Software Failover: The jump-sheet for everyone – Part II

My technical design is flawless

It is a well known fact that developers tend to consider their product as their perfect creation. Thus, it is very difficult for them to understand that there might be scenarios that can occur, although not explicitly specified in requirements. The next sections show why introducing failover mechanisms does not mean that we accept that the code is not perfect, but instead demonstrates full control and knowledge of the working environment.

The requirements are not perfect

Do perfect requirements exist? Perfect requirements are the ones that fully capture the user needs by detailing each working scenario, providing examples and providing the criteria were the client says it is acceptable to release. However, in the real world perfect requirements are never produced, due to restrictions[1] leading the requirements to partially define the universe were a piece of code will be used.

Universe of code operation

Universe of code operation

Introducing failover mechanisms is a way to compensate for the lack of perfect requirements and deliver a more reliable and robust solution. When a reliable solution is delivered that can handle minor diversions to the original design, it shows a better understanding of the working environment of the code produced.

Client expectations are never formalised

Another lack in requirements is that client expectations are never formalised but are left hidden in the client’s mind. Client expectations are the success measuring tool for any project. Thus, it is important that anything delivered during the project meets[2] the client expectations. Failover mechanisms help to improve client expectations by having a system that, although it cannot react immediately to unexpected inputs, it allows the developer to analyse the unexpected behaviour and implement[3] the solution for future similar inputs.

Channelled communication

Earlier, it was mentioned that restrictions exist outside the developer control, like disk space and memory restrictions. Another restriction is the reliance of networking channels that tend to get unreliable from time to time. Due to the wear and tear, load on the channel, and more, one needs to ensure that any data that needs to be transmitted can be retransmitted when problems occur[4]. Failover mechanisms can be designed to ensure that when a channel is experiencing problems, the data that needs to be sent over the channel is not lost but maybe queued or stored until the channel is available again and the data can be transmitted. It is important to understand that even retrieving of data can make use failovers where the data being retrieved cannot be fetched from the main channel an alternative source can be utilised.

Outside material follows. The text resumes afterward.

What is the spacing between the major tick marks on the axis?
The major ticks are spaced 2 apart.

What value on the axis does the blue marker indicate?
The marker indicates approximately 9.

[1] The restrictions implied here are project restrictions, such as time, cost, effort, and sometimes for the lack of knowledge on the client side of what is really required. Ted Hardy in one of his articles wrote “Don’t tell me it can’t be done; I know it can. Yes, it could take a server the size of the moon, more money that Scrooge McDuck has in his vault and a project duration that couldn’t be completed before the Sun runs out of hydrogen, but it could be done.” (, Ted is right in his claim since requirements gathering normally apply the Church-Turing Conjecture which states that a Turing machine can perform any algorithmically computable operation. However, developers on the other hand know that a Turing machine in its completeness doesn’t exist since computers have limitations of disk and memory space, and although time is infinite, operations need to return something back to the user in his life-time.  Therefore, developers tend to consider P- and NP- problems that exceed real life restrictions and NP-Complete problems as solutions that cannot be implemented. The reason is that although a Von Neumann architecture computer (traditional PC) can solve the algorithmically presented problem, since it is an implementation of a Turing machine, the time and resources required cannot be pre-determined or possibly attainable for traditional digital application.

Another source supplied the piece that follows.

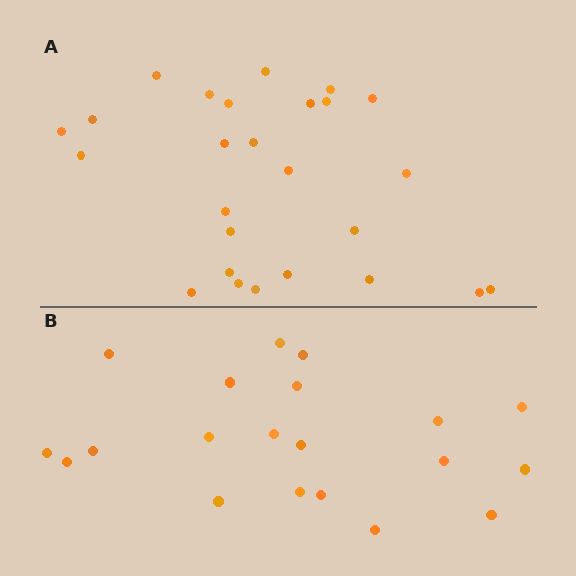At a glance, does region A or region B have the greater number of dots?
Region A (the top region) has more dots.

[2] It must be stressed out that it is very rare that client expectations are exceeded. Clients tend to expect that whatever they perform results in what they have in mind. Unfortunately or fortunately, as reposted in The Economist Issue of October 29th – November 4th 2011, mind-reading systems are not yet available, therefore mechanisms to capture and limit the impact of unexpected behaviour from the system increases the client’s acceptance of unexpected behaviours.

[3] Implementation does not necessary means supplying a working solution but can also be a redefinition of scope of operation, which limits the event from future occurrence.

[4] The engineers that design the TCP protocol, RFC 1122, provide a low level mechanism for retransmitting packets when errors occur. However, this does not remove the responsibility of the applications to ensure that the data is transmitted properly and timely to the receiving end.